“Come to terms with death. Thereafter, anything is possible.”
~ Albert Camus
In A Man’s Search for Meaning, one of the main themes proposed by Viktor Frankl in his theory of logotherapy was the idea that one’s search meaning in life is the primary motivational force in life. It is important to acknowledge that the temporal limitation of life is an integral component to such a force: the meaning to human life is predicated on an inevitable death. It is really this inevitable, looming death that truly motivates us, that provides the impetus for all human endeavour. Our consciousness of death, despite our best attempts to ignore it, is what propels us to create and act in the world; it alone gives meaning to every moment through the mere fact that it could be your last. We no longer are forced to confront death anymore: the death of our fellow humans largely happen in hospitals; the food we eat is processed in farms and factories far away from our own homes. This dissociation from the process of death leads one to grow up without ever needing to truly contemplate the limitations of our existence. This possibly adds to the shock and grief felt when we inevitably lose those close to us.
“We are all part of the brotherhood and sisterhood of death.”
~ Robert Greene
Instead of ignoring this universal truth, we should use our impending death to stir us into action, to create a sense of urgency to live the life of your dreams. Such an appreciation for death will allow you to fully appreciate life.
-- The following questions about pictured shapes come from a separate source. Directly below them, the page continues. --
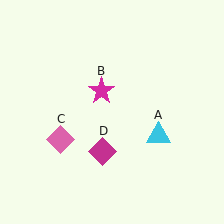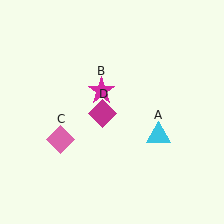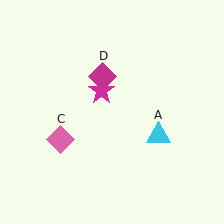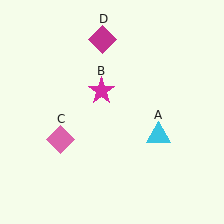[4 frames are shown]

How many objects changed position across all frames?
1 object changed position: magenta diamond (object D).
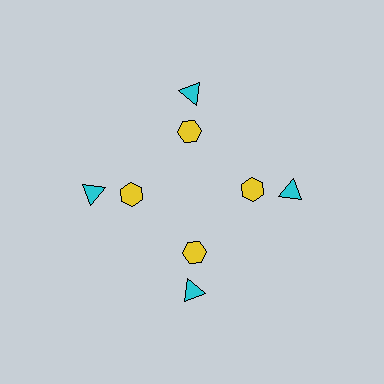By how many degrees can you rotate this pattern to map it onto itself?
The pattern maps onto itself every 90 degrees of rotation.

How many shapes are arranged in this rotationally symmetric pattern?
There are 8 shapes, arranged in 4 groups of 2.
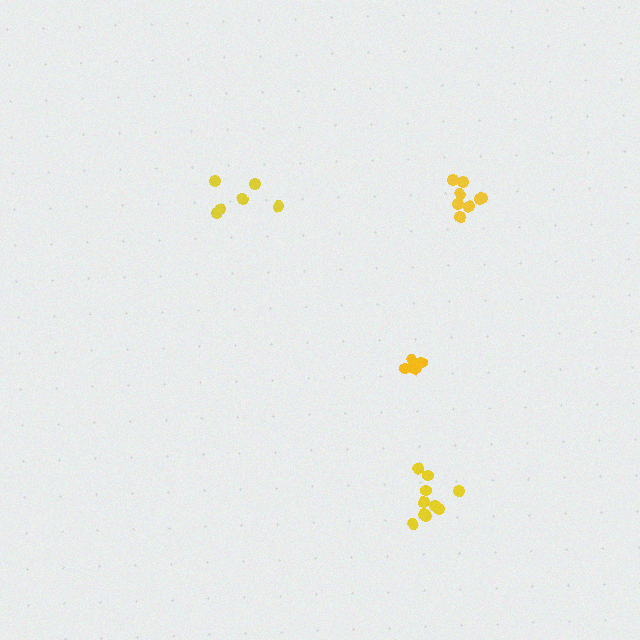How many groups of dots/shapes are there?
There are 4 groups.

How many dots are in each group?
Group 1: 10 dots, Group 2: 8 dots, Group 3: 6 dots, Group 4: 6 dots (30 total).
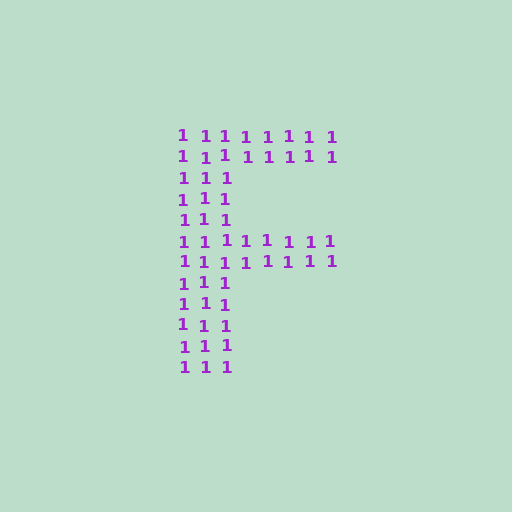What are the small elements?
The small elements are digit 1's.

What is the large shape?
The large shape is the letter F.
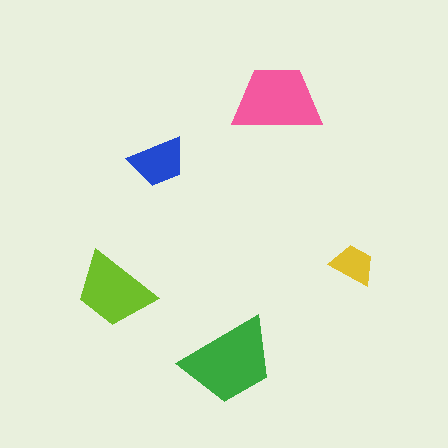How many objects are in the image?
There are 5 objects in the image.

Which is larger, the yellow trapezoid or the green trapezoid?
The green one.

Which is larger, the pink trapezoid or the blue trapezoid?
The pink one.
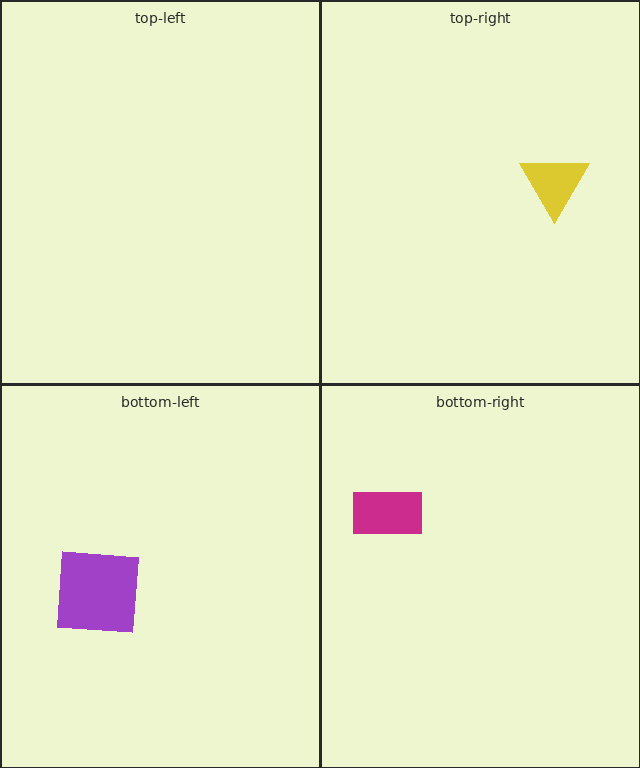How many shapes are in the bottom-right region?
1.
All of us will perish sooner or later, including your friends, and including your enemies. Use this realization to develop and harness your empathy for others, to see the vulnerabilities in every individual. When one lives in such a manner, life becomes a great adventure: your trials are temporary and only serve to strengthen you, your joys are short-lived and all the more sweeter for it. The acknowledgement of the nearness of death is freeing.
“The fear of death follows from the fear of life. A man who lives fully is prepared to die at any time.”